When Times Are Gettin' Dark

Growing up in the country has a long list of advantages.  I mean, how many of you can smell cow manure and immediately think, "Mmmmm.  Smells like home!"  You couldn't convince me it was an advantage to live in the country when I was about twelve.  I decided to peddle Grit newspapers as a way to earn extra cash.  Riding 5-6 miles round trip on my bike to peddle less than 25 papers wasn't the easiest thing I ever did.  A friend of mine who lived in town could find 25 customers within a block or two, but...I lived in the country!

Living in the country meant quiet nights with chirping crickets in the summer time.  It meant windows open with cool night breezes blowing across the bed.  It meant the fresh scent of sweet corn growing a few feet outside my window.  It meant fresh fruit and vegetables all summer, the tenderest beef I ever had anywhere (literally) and family gatherings with watermelons and homemade ice cream.

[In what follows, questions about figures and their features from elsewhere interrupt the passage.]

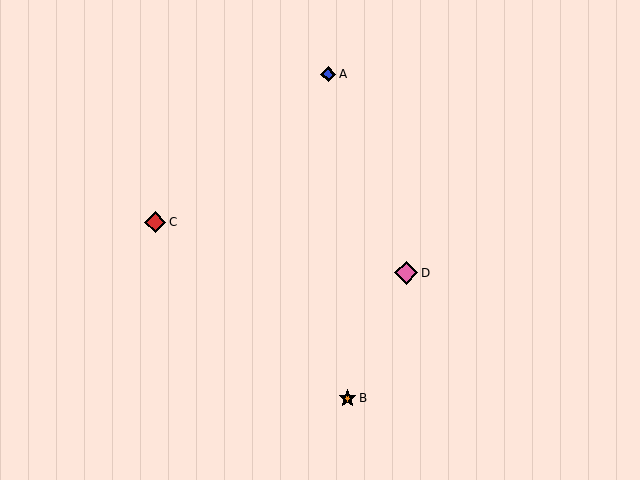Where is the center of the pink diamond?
The center of the pink diamond is at (406, 273).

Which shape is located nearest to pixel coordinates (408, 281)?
The pink diamond (labeled D) at (406, 273) is nearest to that location.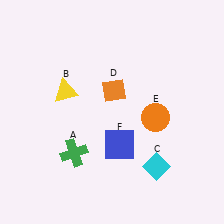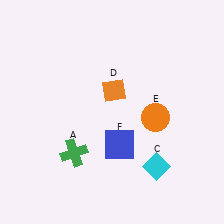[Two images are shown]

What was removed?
The yellow triangle (B) was removed in Image 2.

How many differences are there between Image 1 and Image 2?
There is 1 difference between the two images.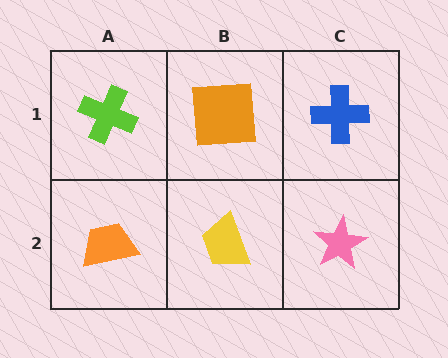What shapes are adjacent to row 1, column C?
A pink star (row 2, column C), an orange square (row 1, column B).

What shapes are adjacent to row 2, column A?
A lime cross (row 1, column A), a yellow trapezoid (row 2, column B).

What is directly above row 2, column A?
A lime cross.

Occasionally, though, it meant dark times.  Being far from streetlights can make you forget just how dark a night can be.  Like the night I heart a strange sound that seemed to be just outside my bedroom window.  No moon was shining that night and, try as I might, I couldn't see what was making the noise I heard.  What it sounded like was someone pushing our rototiller around.  I ran that little tractor and I knew well the sounds of those wheels turning.  What sounded like the wheels spinning slowing around their hub was, every few seconds, accentuated by a sudden "CLANK".  I happened to know that a couple of blades were off the 'tiller and laying near it; we took them off frequently to narrow the cutting width so we could till between vegetable rows.  It sounded like someone was rolling the 'tiller away and picking up the blades to take with them.  "We have a robber right outside my window," I thought.  I was scared!

I slipped out of my room and stepped down the hall to my parents bedroom.  "Dad, I keep hearing a noise and I think someone is trying to steal the rototiller," I said anxiously.  He got up and led me back to my room.  Quietly he stood and listened.  I nervously stood behind him.  Finally, he walked to the window and raised it completely; I was ready to bolt!

Dad took the empty frozen orange juice can that we used to prop up the window and said, "Here's your thief."  Inside was a little hardshell bug that had flown down into the can and couldn't get out.  It would fly around the perimeter of the can a few times (sounding amazingly like rototiller wheels!) and, frustrated, make a fast dash trying to break out through the side of the can: "CLANK!"

I have lived about a half century since that night and never forgot it.  I knew where to turn when times were gettin' dark.  I would that every kid had a dad whose strength and unconditional love would see them through childhood and prepare them to face the dark times that inevitably cloud life.  On this Father's Day I pause to gratefully remember my own dad.  This is my 22nd Father's Day without him, but he left me a lifetime of memories to cherish.

Happy Father's Day!


Cathy said...

I don't remember ever hearing that story! Neat!

C. Beth said...

That is a great story! I can't believe it's been that long since he passed away. He'd be honored by this.